Leila de Lima. “Workers defend civil liberties because political freedom is a
necessity in fighting for and winning labor demands,” Bocacao explained.
He added that “To those living in the
purgatory of the EDSA democracy, the hell of martial law is little comfort. No
surprise then that purveyors of fake news, creative imagination and alternative
facts are having a field day. EDSA’s epic fail created a vacuum that is being
filled by an authoritarian throwback.”
“Poverty, inequality and injustice have
persisted and plagued our country since 1986. True these were a pestilence even
during the Marcos dictatorship despite recent attempts to prettify the thingy
called martial law. The infamous infrastructure projects of Marcos which keeps
popping up on social media were no more than just opportunities to rob the
people while pushing generations of Filipinos deep into debt. The plunder of
the national treasury and the systematic human rights violations by the state still
have no parallel during the post-EDSA regimes. Abuse of power is necessarily
worse under a dictatorial regime which does not have to bother with the niceties
of due process, civil liberties, press freedom or a political opposition,” the
group insisted.
Bocacao averred that “All those
political—and social, we should not forget—contradictions during the 14 years
of the Marcos dictatorship finally exploded in that historic event called the
people power uprising. While the yearning for democracy was central to EDSA,
the cause of social justice—the demand of workers for rights, of peasants for
land, of students for reform, among others—was no less a key impetus. Yet under
the leadership of the Dilawan, to be exact the elite faction opposed to the
Marcos dictatorship, the democracy built after EDSA was only a caricature.”

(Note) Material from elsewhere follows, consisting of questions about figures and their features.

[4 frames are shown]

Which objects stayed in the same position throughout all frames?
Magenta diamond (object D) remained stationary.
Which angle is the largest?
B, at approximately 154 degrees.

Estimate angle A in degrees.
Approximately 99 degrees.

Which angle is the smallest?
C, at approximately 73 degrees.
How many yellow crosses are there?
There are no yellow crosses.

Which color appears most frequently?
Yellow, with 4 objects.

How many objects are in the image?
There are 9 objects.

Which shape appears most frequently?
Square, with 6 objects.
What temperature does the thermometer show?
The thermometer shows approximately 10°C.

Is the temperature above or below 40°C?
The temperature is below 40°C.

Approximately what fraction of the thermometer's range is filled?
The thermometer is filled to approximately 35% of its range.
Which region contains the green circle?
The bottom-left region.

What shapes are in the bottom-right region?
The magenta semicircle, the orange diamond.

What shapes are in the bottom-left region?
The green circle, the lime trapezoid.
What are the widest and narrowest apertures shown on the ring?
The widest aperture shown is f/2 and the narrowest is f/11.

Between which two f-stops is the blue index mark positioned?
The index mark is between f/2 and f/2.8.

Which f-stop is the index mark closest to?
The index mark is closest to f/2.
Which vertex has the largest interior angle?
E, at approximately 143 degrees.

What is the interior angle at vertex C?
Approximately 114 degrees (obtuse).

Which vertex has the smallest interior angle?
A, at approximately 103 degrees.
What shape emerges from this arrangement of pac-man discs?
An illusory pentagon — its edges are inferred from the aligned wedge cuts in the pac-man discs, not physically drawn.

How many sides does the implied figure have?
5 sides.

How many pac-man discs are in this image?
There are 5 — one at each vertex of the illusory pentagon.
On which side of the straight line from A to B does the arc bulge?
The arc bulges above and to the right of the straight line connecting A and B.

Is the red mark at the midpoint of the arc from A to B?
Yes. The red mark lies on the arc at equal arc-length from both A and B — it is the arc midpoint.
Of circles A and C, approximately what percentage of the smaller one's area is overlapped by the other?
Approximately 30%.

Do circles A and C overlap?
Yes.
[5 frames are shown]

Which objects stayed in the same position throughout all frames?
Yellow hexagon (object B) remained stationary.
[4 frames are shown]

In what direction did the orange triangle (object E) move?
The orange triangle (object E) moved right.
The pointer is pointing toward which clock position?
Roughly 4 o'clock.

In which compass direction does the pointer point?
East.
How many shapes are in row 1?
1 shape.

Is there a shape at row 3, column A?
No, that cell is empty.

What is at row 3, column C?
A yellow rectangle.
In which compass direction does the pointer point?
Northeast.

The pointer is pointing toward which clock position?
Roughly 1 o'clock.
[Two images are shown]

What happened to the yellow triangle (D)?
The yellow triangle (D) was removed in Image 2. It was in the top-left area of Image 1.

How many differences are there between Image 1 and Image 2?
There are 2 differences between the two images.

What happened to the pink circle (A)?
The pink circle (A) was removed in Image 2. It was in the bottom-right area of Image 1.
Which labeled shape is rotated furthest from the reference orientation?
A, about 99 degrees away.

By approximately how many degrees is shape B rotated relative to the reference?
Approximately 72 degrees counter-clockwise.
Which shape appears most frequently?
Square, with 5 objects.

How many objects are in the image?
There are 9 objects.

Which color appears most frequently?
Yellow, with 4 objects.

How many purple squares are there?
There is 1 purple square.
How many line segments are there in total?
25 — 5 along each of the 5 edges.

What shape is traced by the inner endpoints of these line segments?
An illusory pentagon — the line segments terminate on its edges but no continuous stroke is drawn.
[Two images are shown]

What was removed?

“The EDSA democracy is a skeleton
without flesh. The formality is there but the substance is lacking. Elections
are a farce. Instead of an exercise in democracy, it is a rigodon for dynasties
and warlords. Regime after regime played deaf to the cry for social justice as globalization
dictated by the IMF and WTO was embraced. Cheap labor was used as come on for
foreign investors. Farmers buckled under the onslaught of cheap imports. Social
services suffered as the national budget was decimated by debt outlays, a big
part of which was to pay loans taken out by Marcos. With a bleak future in the
country, millions of Filipinos migrated despite all the sacrifices and
difficulties,” Bocacao stated.
He ended “Is a return to the past the
answer to the misery of the present? We say no, as young Filipinos who wish the
best for our country. Is it time to move on instead of celebrate EDSA as the
Duterte administration say? We say no, for we believe the real alternative is
to level up EDSA. People power is hollow without democratizing power. Empowering
the people—providing economic security to the masses and also their
participation in policy decisions—will pull the rug from underneath historical
revisionists and wannabee dictators.”